Les quatre temps du processus créateur

Dans tout processus créateur, nous distinguons quatre étapes qui s'appliquent assurément à la démarche artistique de l'atelier Sfumato:

1- Recherche de la problématique

Au départ du cheminement créateur, la personne est nécessairement investie du désir de résoudre une certaine problématique, quelle qu'elle soit. Dans le cas de l'artiste, ce qui est en question c'est, bien sûr, la création d'une œuvre d'art, cela entendu au sens large. Il y a donc, au fondement du geste créateur, une motivation affective efficace, un engagement suffisant pour aiguillonner l'artiste à jouer le jeu et le pousser à prendre le risque que comporte toute nouveauté.

2-L'éloignement

La deuxième étape est affaire d'attitude créative. C'est le moment où l'on se met en position de jeu, d'ouverture à la découverte. Afin de dépasser la paralysie, on met de côté tout jugement. Ainsi, on tente d'ouvrir une porte qui donne sur sa créativité. À ce moment précis de la démarche, l'artiste accepte de jouer le jeu et s'engage résolument à dire « OUI » à tout ce qu'il va produire.

Ensuite, vient le moment « sauvage » de la création. À ce stade, on opère un grand brassage (d'idée, de matières, etc.) lors duquel on ne se pose aucune question, ni ne pose aucun jugement. Au choix, on dépose, brasse, souille, barbouille, grafigne, déchire, manipule, etc. Il ne s'agit pourtant pas d'un simple défoulement; on demeure toujours présent à notre action. Le tout se déroule avec une attitude de jeu jouissif digne de l'enfance. La difficulté, à cette étape de désordre apparent, c'est de tolérer l'ambiguïté de ne pas savoir vers quoi on s'en va. Il faut pourtant mettre la réflexion et l'analyse entièrement de côté afin de s'abandonner complètement à déposer une trace vivante sur le support.

 

Dessin de Diane Goudreau
Dessin de Diane Goudreau

 

Peinture de Mona Gregori

Peinture de Mona Gregori

 

3- L'élaboration

Après ce grand brassage, vient l'étape dite de « décodage » ou « d'élaboration ». Suite à la frénésie du jeu, le processus ralenti et le créateur se calme tout en demeurant encore ouvert à toutes les possibilités. L'artiste au regard rêveur se sert de son intuition afin de discerner un potentiel de direction dans ce qui a été déposé. Le risque, à ce stade, c'est de paniquer devant tant de choix possibles et de s'accrocher à la première réponse qui surgît, comme pour se débarrasser au plus vite de ce qui est ressenti comme une « patate chaude ». Si le créateur demeure calme, confiant et ouvert, il peut reconnaître et valoriser le potentiel qui se trouve ce qui a été déposé sans jugement. Intuitivement, l'artiste devine une tendance générale et commence, d-o-u-c-e-m-e-n-t, l'accentuation et la réalisation de son travail. Au présent stade de l'élaboration, le ressenti (« feeling ») devient clair alors que la forme est encore floue. Délicatement, on commence à tracer et reconnaître son chemin. L'élaboration est aussi le moment où peut se produire l' « eurêka », la révélation.

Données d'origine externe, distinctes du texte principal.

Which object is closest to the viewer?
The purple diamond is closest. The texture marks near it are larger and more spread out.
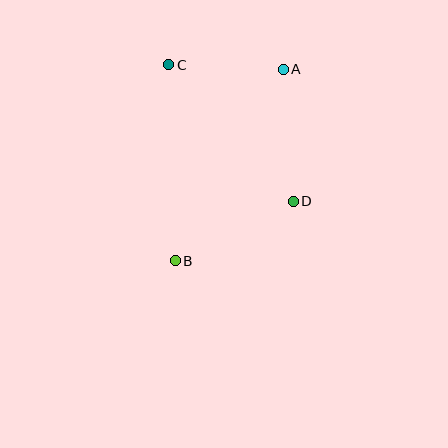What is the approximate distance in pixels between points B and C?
The distance between B and C is approximately 196 pixels.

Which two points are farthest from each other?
Points A and B are farthest from each other.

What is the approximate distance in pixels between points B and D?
The distance between B and D is approximately 132 pixels.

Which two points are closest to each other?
Points A and C are closest to each other.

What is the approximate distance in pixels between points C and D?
The distance between C and D is approximately 185 pixels.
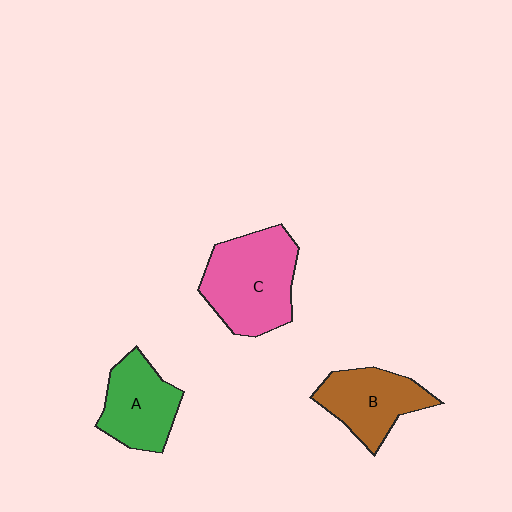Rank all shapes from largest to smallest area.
From largest to smallest: C (pink), B (brown), A (green).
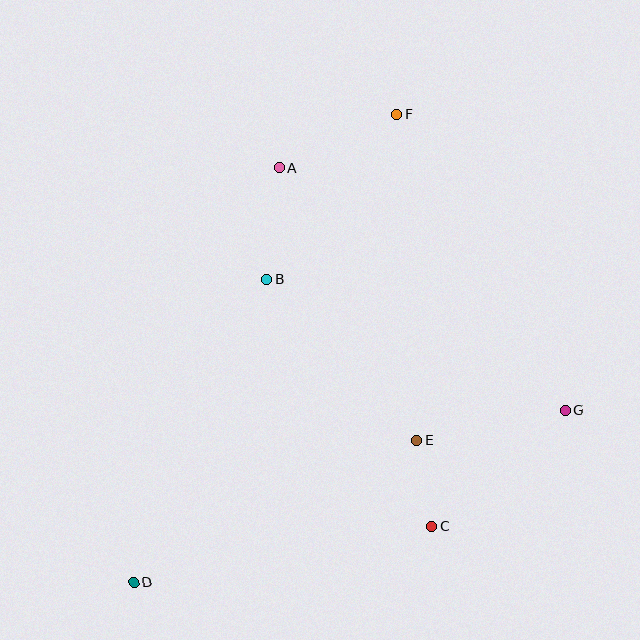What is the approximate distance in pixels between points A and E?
The distance between A and E is approximately 305 pixels.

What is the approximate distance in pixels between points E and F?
The distance between E and F is approximately 326 pixels.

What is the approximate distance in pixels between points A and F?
The distance between A and F is approximately 129 pixels.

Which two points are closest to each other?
Points C and E are closest to each other.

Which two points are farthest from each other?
Points D and F are farthest from each other.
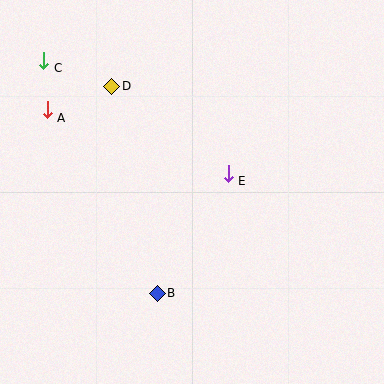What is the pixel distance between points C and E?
The distance between C and E is 216 pixels.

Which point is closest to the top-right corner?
Point E is closest to the top-right corner.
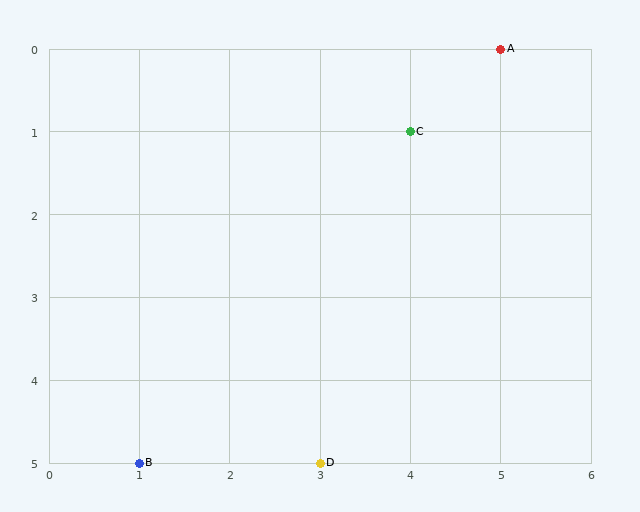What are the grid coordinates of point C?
Point C is at grid coordinates (4, 1).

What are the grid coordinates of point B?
Point B is at grid coordinates (1, 5).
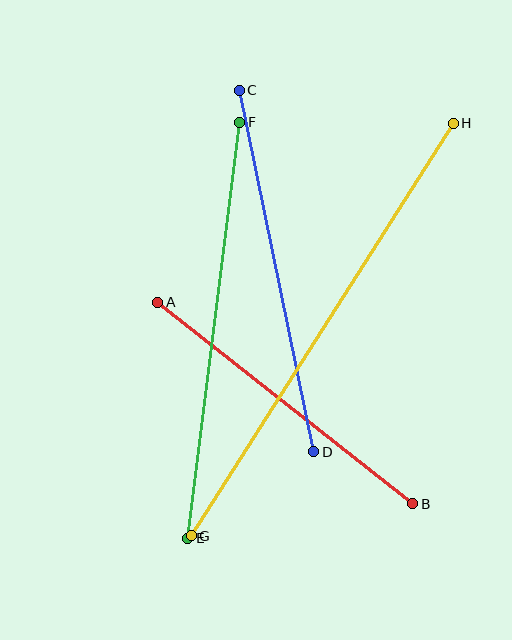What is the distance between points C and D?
The distance is approximately 369 pixels.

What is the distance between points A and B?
The distance is approximately 325 pixels.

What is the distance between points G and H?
The distance is approximately 489 pixels.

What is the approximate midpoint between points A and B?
The midpoint is at approximately (285, 403) pixels.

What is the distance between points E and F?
The distance is approximately 419 pixels.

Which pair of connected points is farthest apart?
Points G and H are farthest apart.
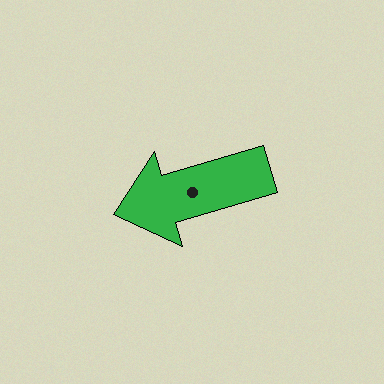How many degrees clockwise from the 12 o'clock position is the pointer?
Approximately 254 degrees.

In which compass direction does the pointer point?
West.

4- La réalisation. L'affirmation.

Dorénavant, le créateur donne une forme plus définitive à son œuvre. L'artiste matérialise son ressenti et affirme son image. Cette concrétisation se fait humblement, patiemment, selon les limites techniques du pratiquant de l'art. Le défi, à ce moment de la création, est mettre son savoir-faire toujours au service de son ressenti, de son « feeling ». Arrivé à cette phase, le danger qui guette le créateur est celui de tuer l'œuvre en la travaillant trop. La réalisation est l'étape où l'artiste objective et communique sa vision tout en préservant l'intégrité de son ressenti d'origine.